Salvação que é somente da alma é realmente salvação?
Algo curioso acontece ao longo do movimento protestante e influencia grandemente a forma como muitos evangélicos se portam hoje no mundo. Desde o início da Reforma houve grande apelo à questão da salvação individual da alma daquele que crê. Esse individualismo da salvação, embora já se perceba desde os tempos de Agostinho e sua ênfase no conhecimento de Deus que se dá no interior do homem, a partir do movimento reformador de Lutero atinge um outro nível.
Ao observar os diversos movimentos advindos da Reforma, percebe-se que a ênfase de praticamente todos é a da “restauração” do verdadeiro Evangelho e do agir do Espírito que precisa ser renovado diante de uma comunidade que está se esfriando e se “romanizando”. Por esse motivo, faz-se necessária uma renovação que, consequentemente, gera a saída do grupo que propõe tal renovo e a criação de uma nova denominação que, posteriormente, também terá que ser restaurada. Em todos esses casos, a ação do Espírito no interior de cada humano é o que faz ele perceber que determinada comunidade está se esfriando e precisa de renovação.

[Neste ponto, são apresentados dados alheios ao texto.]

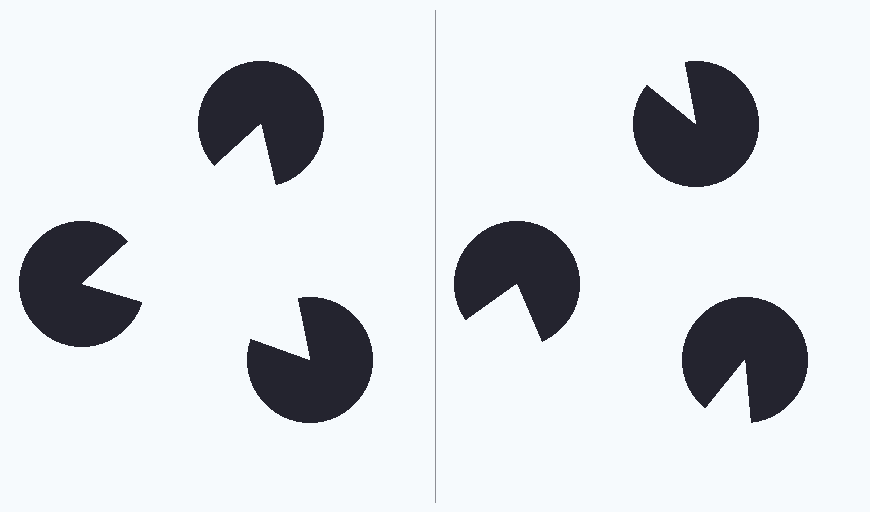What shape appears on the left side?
An illusory triangle.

Essa ênfase na ação interior marca profundamente o protestantismo e, consequentemente o movimento evangélico que segue dele. A preocupação fundamental de grande parte do movimento evangélico atual, principalmente brasileiro, é a de salvação da alma, sendo a salvação do mundo aquela que ocorrerá quando todas as almas forem salvas, motivo pelo qual se deve pregar o Evangelho a toda criatura para que Jesus possa voltar e reinar sobre o mundo. Salvação da sociedade é, então, o conjunto das salvações de todas as almas individuais.
Diante disso, é comum no movimento evangélico brasileiro, principalmente os de cunho mais fundamentalista, pouca preocupação com as questões estruturais da sociedade, bem como com as questões ambientais, econômicas etc. Se há algum problema nessas coisas, isso, provavelmente, é Deus julgando o mundo pelos pecados cometidos, a fim de que esse reconheça que Jesus está voltando e que é preciso se voltar para Deus e buscar a salvação da alma.

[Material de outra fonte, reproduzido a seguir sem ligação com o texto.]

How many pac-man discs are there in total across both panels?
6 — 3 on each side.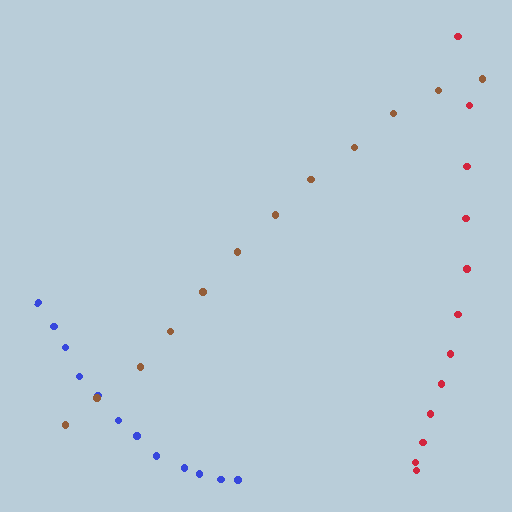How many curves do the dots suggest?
There are 3 distinct paths.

Nesse cenário, o protesto que se é comum perceber entre essa classe de evangélicos brasileiros não é aquele que questiona as estruturas de opressão da sociedade, mas aquele que vai contra as condutas morais que este grupo considera errado baseado, na maioria das vezes, em uma leitura literal do texto bíblico.
Ainda que, em meio protestante tenha surgido teólogos preocupados com as questões políticas, sociais e estruturais do mundo em que vivemos, tais como Jürgen Moltmann em solo europeu e José Bonino na América Latina, ao observar as igrejas evangélicas no Brasil, são poucas aquelas cujo foco não está na salvação individual da alma de cada indivíduo que entra nela.
Dessa forma, as causas de luta de grande parte dos pertencentes a este grupo são contra a homossexualidade, contra o “aborto”, contra a legalização das drogas, e tantas outras pautas que são consideradas pecaminosas e atenta contra aquilo que entendem ser as condutas desejadas por Deus.
Nesse sentido, não é de se espantar que a bancada evangélica que existe no país tem sido responsável por diversos ataques às minorias e àqueles que sofrem discriminação. Afinal, se ser homossexual, abortar e fazer uso de drogas são sinais de que não há salvação naqueles que os praticam, por que aprovar leis que protegem a esses tipos de pessoas? Se mães pobres morrem constantemente fazendo abortos clandestinos isso é porque elas não conheceram o salvador e não amam a vida, se homossexuais são mortos pelos “homens de bem’ que não tem preconceitos, a morte deles se dá devido à sua promiscuidade e depravação, se a “guerra ao tráfico” só condena preto e pobre nas periferias, é porque esse é vagabundo e quer vida fácil.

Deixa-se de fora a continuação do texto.